Der Schritt erfolgt meiner Meinung nach zum richtigen Zeitpunkt. Wie erwähnt, hat er bei Rapid in der Entwicklung zuletzt keinen weiteren Schritt nach vorne gemacht. Er bringt aber die nötigen Anlagen mit, um sich auch in Deutschland durchzusetzen, der Tapetenwechsel wird ihm guttun. Louis kommt von einem emotionalen Verein mit einer sehr leidenschaftlichen Fangemeinde. Bedeutet: Er passt zum FC, der FC passt zu ihm. Er ist ein technisch versierter Spieler, stark am Ball, verfügt über einen guten Schuss. Bei uns in Wien würde man ihn einen „Edelzangler“ nennen. Offensiv kann er praktisch auf allen Positionen eingesetzt werden. Allerdings ist er auch sehr sensibel. Bei Rapid herrschte in den letzten Jahren immer wieder Unruhe, dies wirkte sich auch auf seine Leistungen aus. So hatte er in den letzten Jahren regelmäßig mit Formschwankungen zu kämpfen. Manchmal ist er zu „ballverliebt“ und eigensinnig, weil er zu viel erzwingen möchte. Auch körperlich muss er noch ein wenig zulegen, um in der Bundesliga auf gutem Niveau mitzuhalten.
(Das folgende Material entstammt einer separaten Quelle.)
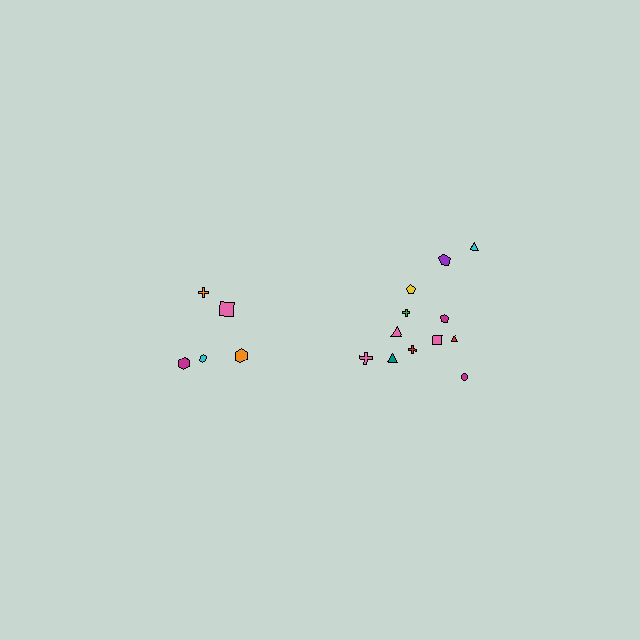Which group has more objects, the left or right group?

In der Offensive ist Schaub vielseitig einsetzbar, kann auf den Flügeln als auch als klassischer Zehner seine Qualitäten ausspielen. Auf welcher Position ist er denn am besten aufgehoben?
Ich persönlich fand ihn auf der Außenbahn immer besser als auf der Zehn, da er dort mehr Platz vorfand und seine Fähigkeiten am Ball besser zur Geltung bringen konnte. Bei Rapid hat er zumeist auf der rechten Außenbahn gespielt und ist dann immer wieder nach innen zum Tor gezogen, Versuche auf der Zehn waren hingegen zumeist personellen Notsituationen geschuldet.
Schaub war zumindest beim SK Rapid niemand, der die Mannschaft mitreißen konnte oder als Motivator auftrat. Für klare Worte auf und abseits des Rasens waren andere zuständig. Er ist aber zweifellos ein Spieler, der – etwa durch eine gelungene Einzelaktion – eine Partie drehen und entscheidende Impulse geben kann.
Der Offensivmann gilt als bescheiden und bodenständig. Was für einen Typen haben wir verpflichtet?
Bescheiden und bodenständig trifft es eigentlich sehr gut, ich würde das zuvor erwähnte Wort „sensibel“ noch ergänzen. Schaub war zumindest beim SK Rapid niemand, der die Mannschaft mitreißen konnte oder als Motivator auftrat. Für klare Worte auf und abseits des Rasens waren andere zuständig. Er ist aber zweifellos ein Spieler, der – etwa durch eine gelungene Einzelaktion – eine Partie drehen und entscheidende Impulse geben kann. Wenn er die ein oder andere Schwäche, gerade in Hinblick auf fehlende Konstanz, in ausmerzen kann, hat er das Zeug zum absoluten Leistungsträger beim FC. Auch in Anbetracht der Ablösesumme ist den „Geißböcken“ in meinen Augen ein richtig guter Griff gelungen.